The biggest factor in Red’s success will be in developing their exclusive content. Nearly all the videos on YouTube will be unaffected by Red, but some of the site’s biggest content creators will have videos pulled for Red-only access. Top creators are also being paired with big production budgets and directors, in the hopes they can transition their current name and platform into more developed content.
Here’s what you need to know about Red:
1. Red Launches Today
YouTube Red was announced just last week, but users won’t have to wait long to try it out. The service will be available October 28th in the US, with no timetable announced for international users.
Skeptical users can sign up for a one-month trial period after launch. While that enables users to Red features, it won’t come with the full array of content that comes with a paid subscription. In the coming months YouTube will be releasing original content as well as a YouTube music app, neither of which are currently available.
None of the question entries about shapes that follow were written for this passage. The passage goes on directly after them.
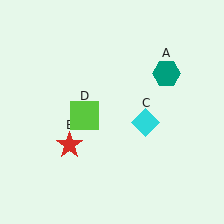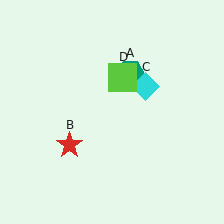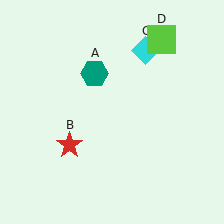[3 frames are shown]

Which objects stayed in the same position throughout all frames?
Red star (object B) remained stationary.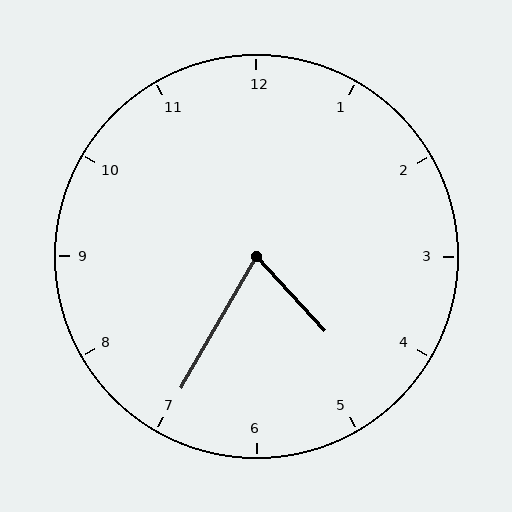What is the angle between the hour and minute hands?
Approximately 72 degrees.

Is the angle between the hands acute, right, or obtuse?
It is acute.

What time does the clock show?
4:35.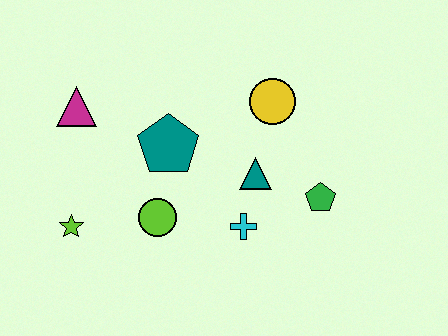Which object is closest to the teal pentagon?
The lime circle is closest to the teal pentagon.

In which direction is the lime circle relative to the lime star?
The lime circle is to the right of the lime star.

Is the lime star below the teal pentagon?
Yes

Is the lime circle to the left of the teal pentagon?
Yes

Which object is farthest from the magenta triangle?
The green pentagon is farthest from the magenta triangle.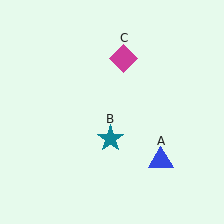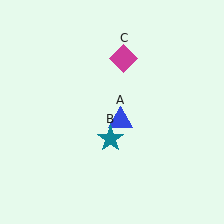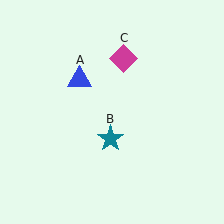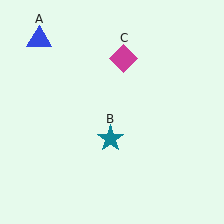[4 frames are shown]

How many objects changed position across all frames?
1 object changed position: blue triangle (object A).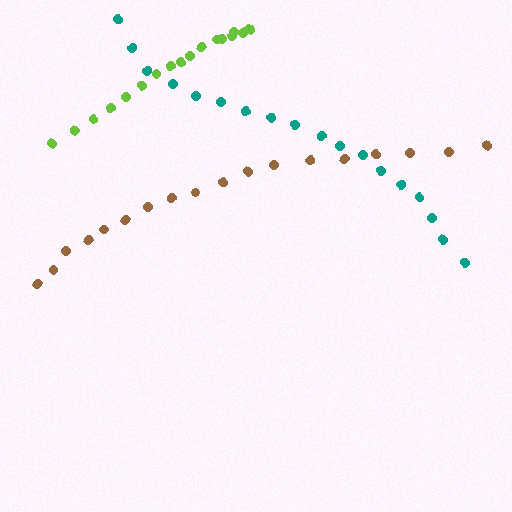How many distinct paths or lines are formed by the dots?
There are 3 distinct paths.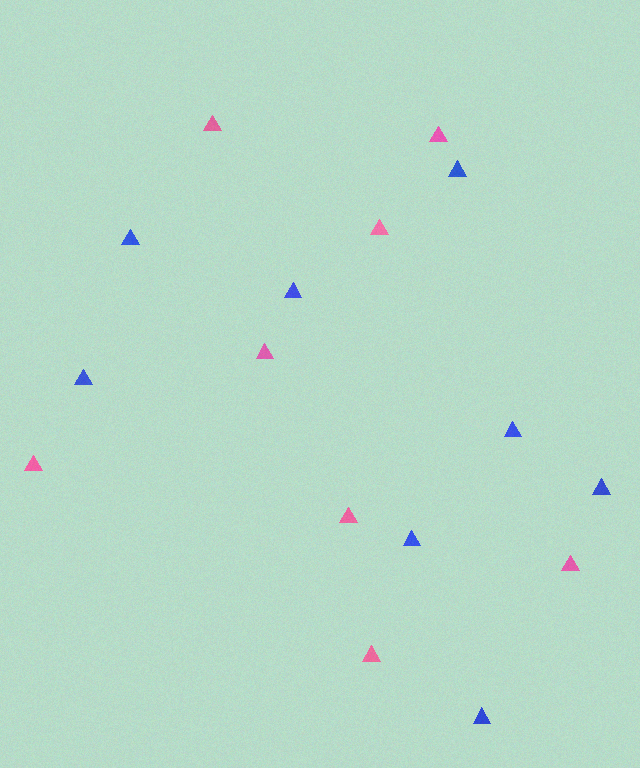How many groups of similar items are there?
There are 2 groups: one group of pink triangles (8) and one group of blue triangles (8).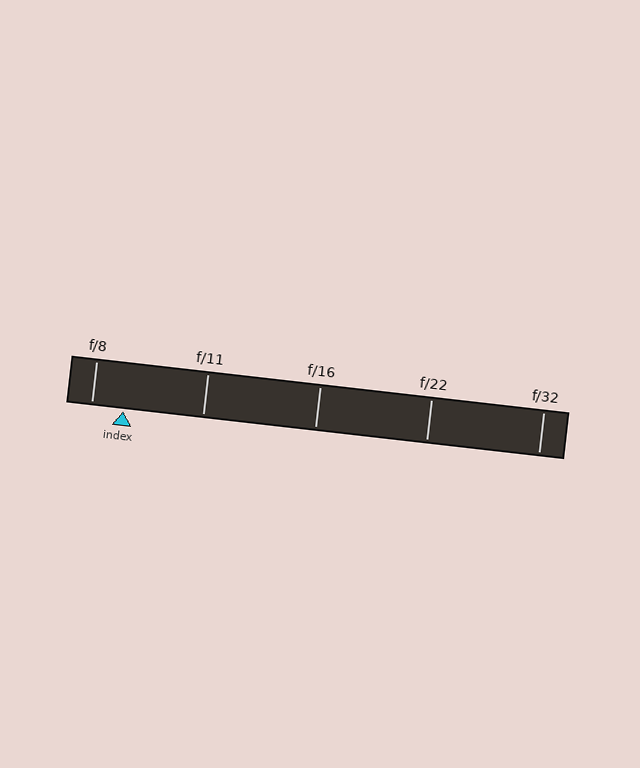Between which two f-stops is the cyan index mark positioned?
The index mark is between f/8 and f/11.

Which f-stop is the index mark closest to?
The index mark is closest to f/8.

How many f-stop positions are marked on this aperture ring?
There are 5 f-stop positions marked.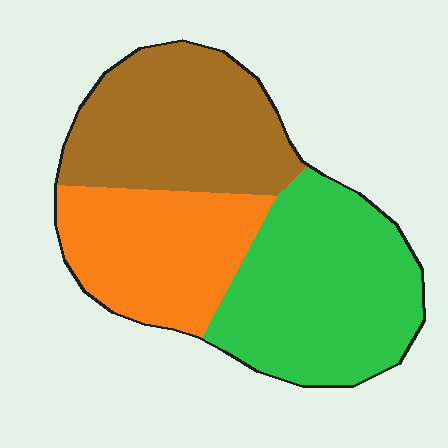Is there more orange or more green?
Green.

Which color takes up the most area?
Green, at roughly 40%.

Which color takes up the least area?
Orange, at roughly 30%.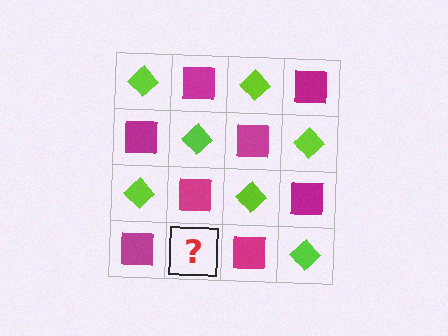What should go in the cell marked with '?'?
The missing cell should contain a lime diamond.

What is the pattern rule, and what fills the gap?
The rule is that it alternates lime diamond and magenta square in a checkerboard pattern. The gap should be filled with a lime diamond.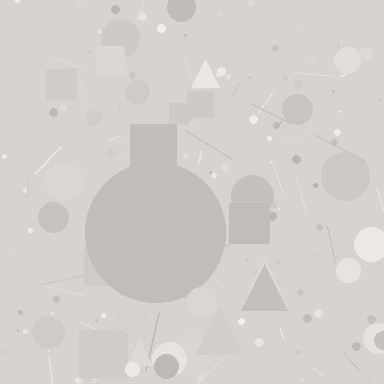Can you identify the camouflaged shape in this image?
The camouflaged shape is a circle.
2. Access Will Cost $9.99 month
After the one month trial, users who subscribe to YouTube Red will be charged $9.99 per month. For that price, users will get numerous exclusive features, as well as access to Red-only content from some of the top YouTubers.
Red users will also have access to Google Play Music for free, and all Google Play members will have full Red access.
3. Users Will Get Exclusive Features
The biggest advantage of YouTube Red will be ad-free viewing. All ads will be removed from before and during all videos, as well as on the site. The Red membership applies across all platforms, including Smart TVs and gaming consoles. Users will also be able to save videos and playlists from YouTube, and have the ability to to watch them offline at a later time.
When watching on your mobile device, Red members will also be able to keep their video playing in the background while using other apps or locking their screen.
4. Popular YouTubers Will Have Members-Only Content
The big step for YouTube will not just be in cleaning up the ads. The major draw will be giving big budgets to some of the site’s tip content creators, and hoping they can create something special. Some of YouTube’s top talent is being paired with big-budget production crews, giving YouTube it’s first truly unique slate of original content.
Of course, it doesn’t come without an ugly side. Any YouTuber that collects checks from YouTube has had to fall in line to Red’s changes. If YouTubers do not agree to put content behind the paywall, YouTube has informed them it will hide their content from public view.
Here’s an excerpt from YouTube’s FAQ page for Youtube partners:
If you choose not to participate in our new paid offerings, you can change your video settings to private to keep videos hosted on YouTube. Though you can always choose whether to host any or all of your videos on YouTube, we strongly believe that any fan who’s willing to pay for a feature like an ads-free experience on YouTube deserves to access the exact same content that exists on the ad-supported site. A paid YouTube offering will give fans a compelling new way to enjoy their favorite content uninterrupted while offering partners a new way to earn revenue from their videos, benefits we feel are overwhelmingly positive for everyone.”
Due to rights issues, ESPN has been forced to remove all of their content.
5. This is Not YouTube’s First Attempt at Paid Content
While this is a major risk for YouTube, it’s not the first time they’ve tried to monetize their product. YouTube has made multiple attempts to bring a premium service to its viewers, in an attempt to compete with Netflix and Hulu. Most recently in 2014, they launched a tip jar system, where viewers could donate to their favorite YouTuber.
The biggest change came in 2013, when YouTube attempted charging users for specific channels. In 2012, YouTube doled out as much as $100 million to names like Madonna, Shaq, and Ashton Kutcher to develop channels for YouTube.